Exercise program The exercise program consists of supervised exercise for 60 minutes, performed at least 2 times per week, for 12-16 weeks. Since most participants are working full time, the exercise groups are arranged in the evening. Each session starts with ca 5 minutes warm up, followed by 30 minutes of aerobic activity, including cool down. This is followed by 15 minutes of strength training of the upper and lower limbs, and special focus on the deep abdominal stabilization muscles (the transversus abdominus muscle, pelvic floor and back muscles). The last 5 minutes contains stretching, relaxation and body awareness exercises. Aerobic exercises include only low impact exercise (no jumping or running). Step length and body rotations are reduced to a minimum, and crossings of legs and sharp and sudden changes of position are avoided. The exercise-program follows the ACOG exercise prescription, and all aerobic activities will be performed at moderate intensity (60-70% of maximal heart rate), measured by ratings of perceived exertion at 11-14 (somewhat hard) on the 6-20 Borg's rating scale. The exercise program is choreographed and led by certified aerobic instructors, and each session includes maximum 25 participants.

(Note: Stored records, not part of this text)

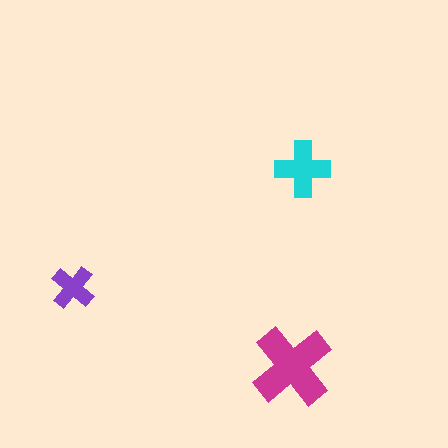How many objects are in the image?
There are 3 objects in the image.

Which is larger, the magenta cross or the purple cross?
The magenta one.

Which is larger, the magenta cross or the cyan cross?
The magenta one.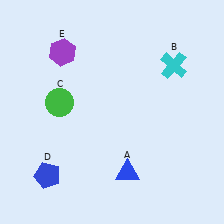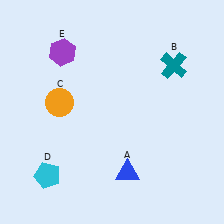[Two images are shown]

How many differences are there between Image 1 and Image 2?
There are 3 differences between the two images.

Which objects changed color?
B changed from cyan to teal. C changed from green to orange. D changed from blue to cyan.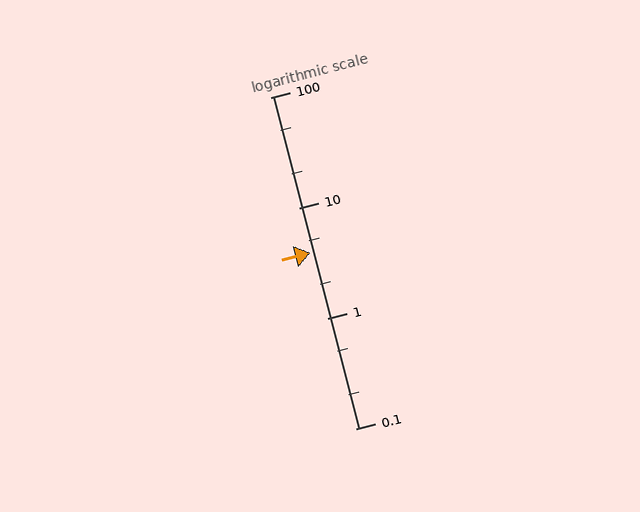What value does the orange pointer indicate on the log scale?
The pointer indicates approximately 3.9.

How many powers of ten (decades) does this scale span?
The scale spans 3 decades, from 0.1 to 100.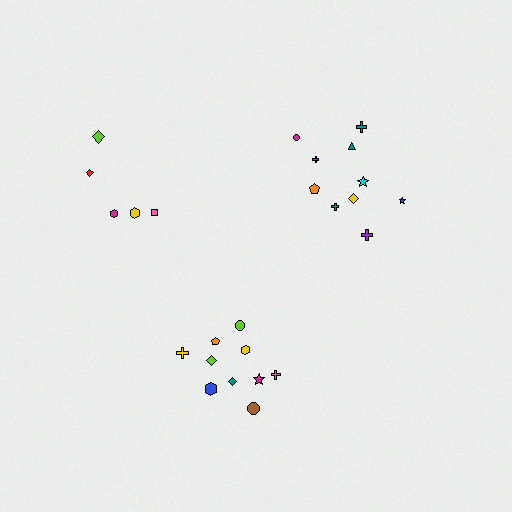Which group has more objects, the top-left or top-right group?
The top-right group.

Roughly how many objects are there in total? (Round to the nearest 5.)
Roughly 25 objects in total.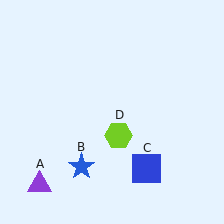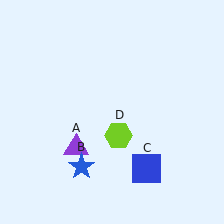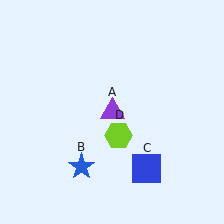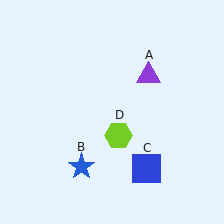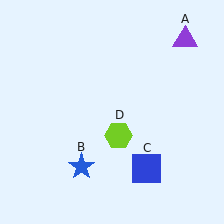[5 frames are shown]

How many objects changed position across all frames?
1 object changed position: purple triangle (object A).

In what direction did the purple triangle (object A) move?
The purple triangle (object A) moved up and to the right.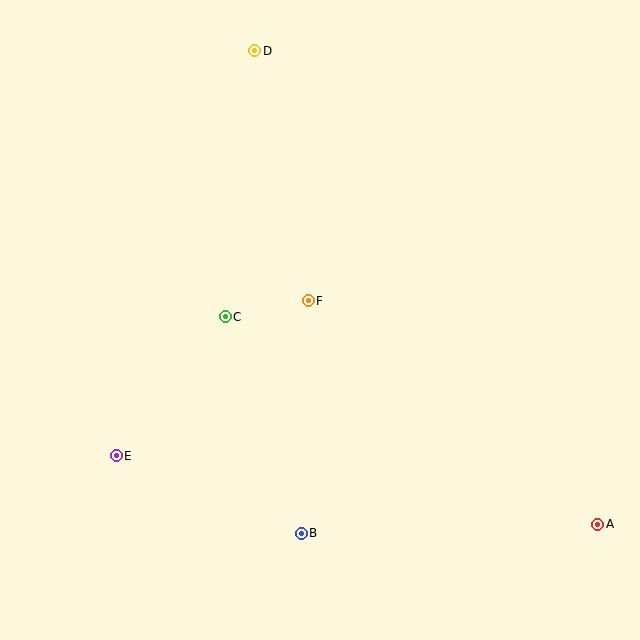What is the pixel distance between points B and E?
The distance between B and E is 200 pixels.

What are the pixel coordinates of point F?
Point F is at (308, 301).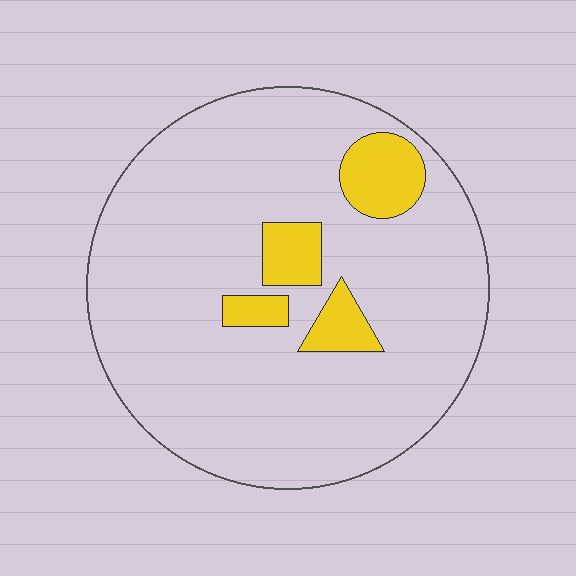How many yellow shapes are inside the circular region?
4.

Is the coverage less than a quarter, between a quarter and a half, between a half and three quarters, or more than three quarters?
Less than a quarter.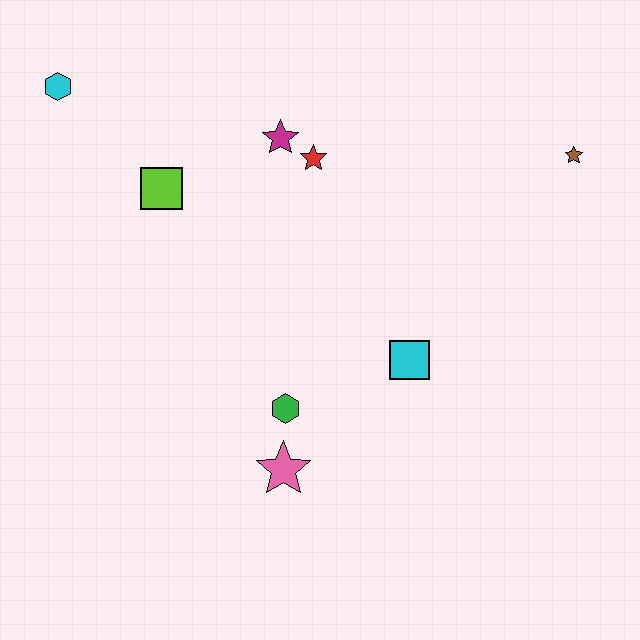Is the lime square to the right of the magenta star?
No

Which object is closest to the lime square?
The magenta star is closest to the lime square.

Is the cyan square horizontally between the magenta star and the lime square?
No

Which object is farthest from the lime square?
The brown star is farthest from the lime square.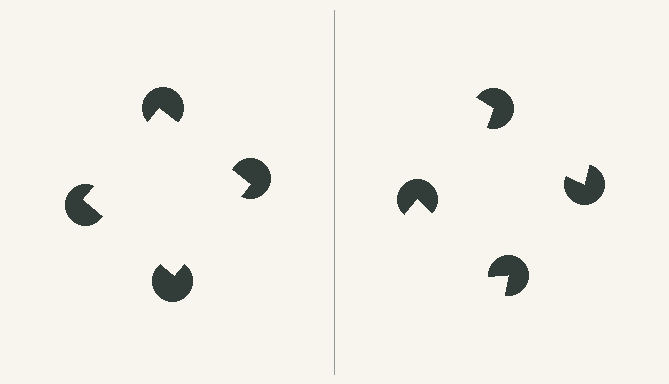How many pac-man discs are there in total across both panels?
8 — 4 on each side.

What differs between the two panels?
The pac-man discs are positioned identically on both sides; only the wedge orientations differ. On the left they align to a square; on the right they are misaligned.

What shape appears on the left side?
An illusory square.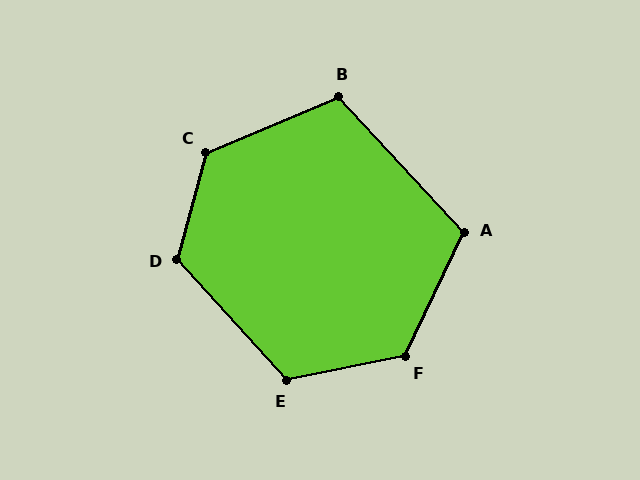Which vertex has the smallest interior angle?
B, at approximately 110 degrees.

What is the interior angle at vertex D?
Approximately 123 degrees (obtuse).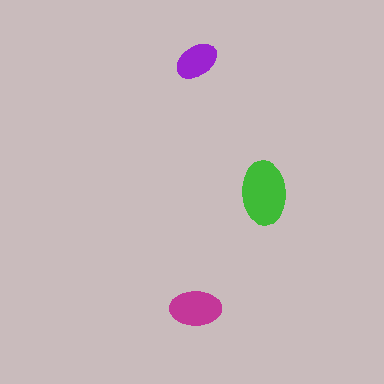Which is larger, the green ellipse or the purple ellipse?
The green one.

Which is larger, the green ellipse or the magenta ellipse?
The green one.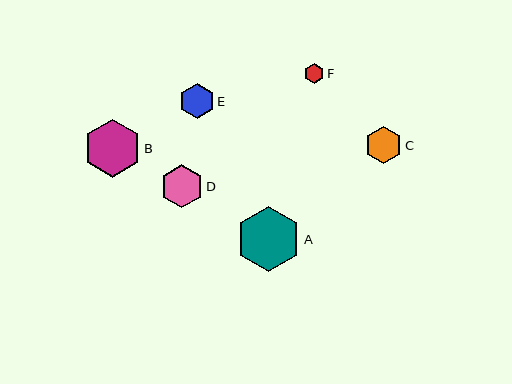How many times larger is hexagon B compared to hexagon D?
Hexagon B is approximately 1.3 times the size of hexagon D.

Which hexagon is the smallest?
Hexagon F is the smallest with a size of approximately 21 pixels.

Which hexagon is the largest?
Hexagon A is the largest with a size of approximately 64 pixels.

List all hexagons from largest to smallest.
From largest to smallest: A, B, D, C, E, F.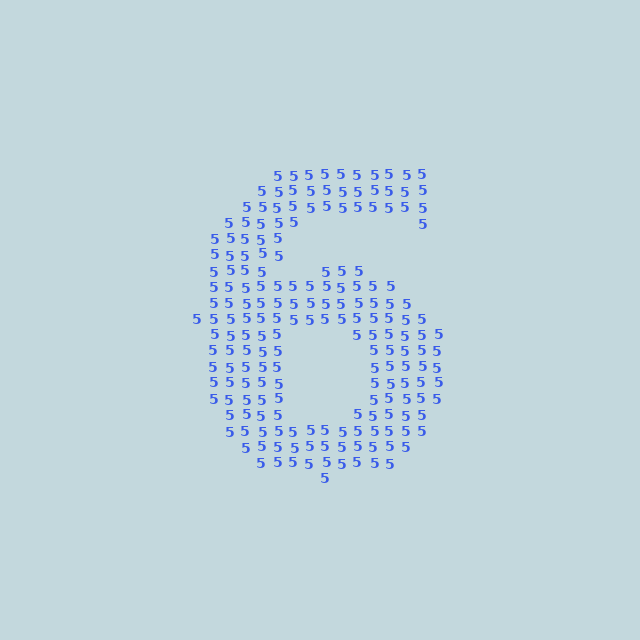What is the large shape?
The large shape is the digit 6.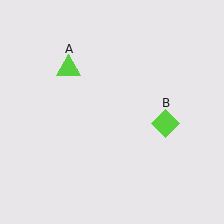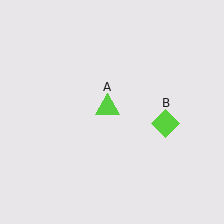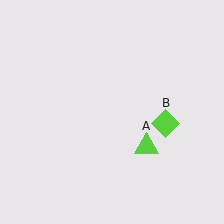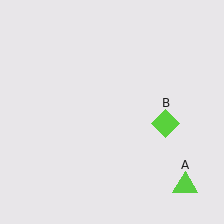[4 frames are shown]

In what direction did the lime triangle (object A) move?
The lime triangle (object A) moved down and to the right.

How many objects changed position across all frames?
1 object changed position: lime triangle (object A).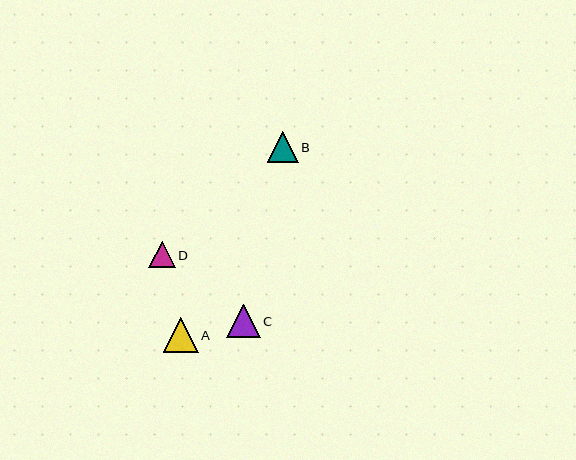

In addition to joining the scheduled aerobic classes, all women are motivated to include 30 minutes of moderate self-imposed physical activity on the rest of the week-days. They will also be advised to incorporate short bouts of activity into their daily schedules. For example, participants are encouraged to walk instead of drive short distances and to use stairs instead of elevators. The participants are asked to keep daily records of their minutes of physical activity. Compliance with the training protocol is controlled by the instructors and registrations in the womens personal training diary. Control-participants are neither encouraged nor discouraged from exercising.
Statistical analysis Analysis will be completed to assess the effects of the intervention on two primary and five secondary outcomes: Primary outcomes are overall weight gain during pregnancy and proportion of participants exceeding weight gain above IOM recommendations. Secondary outcomes are pregnancy complications, relationship between oxygen consumption, heart rate and blood lactate concentration at submaximal work loads, infant birth weight, length of labour and complications during delivery.
The principal analysis will be done on an intention to treat basis. Missing values are carried forward by their baseline values. The primary dependant variables are total weight gain and the proportion of women who exceed the IOM recommendations. Average total weight gain is compared between the two groups and the possible difference is tested using two-sided independent sample t-test. The group differences in the proportion of participants who gained weight above the IOM guidelines are tested by using two-sided X2-test.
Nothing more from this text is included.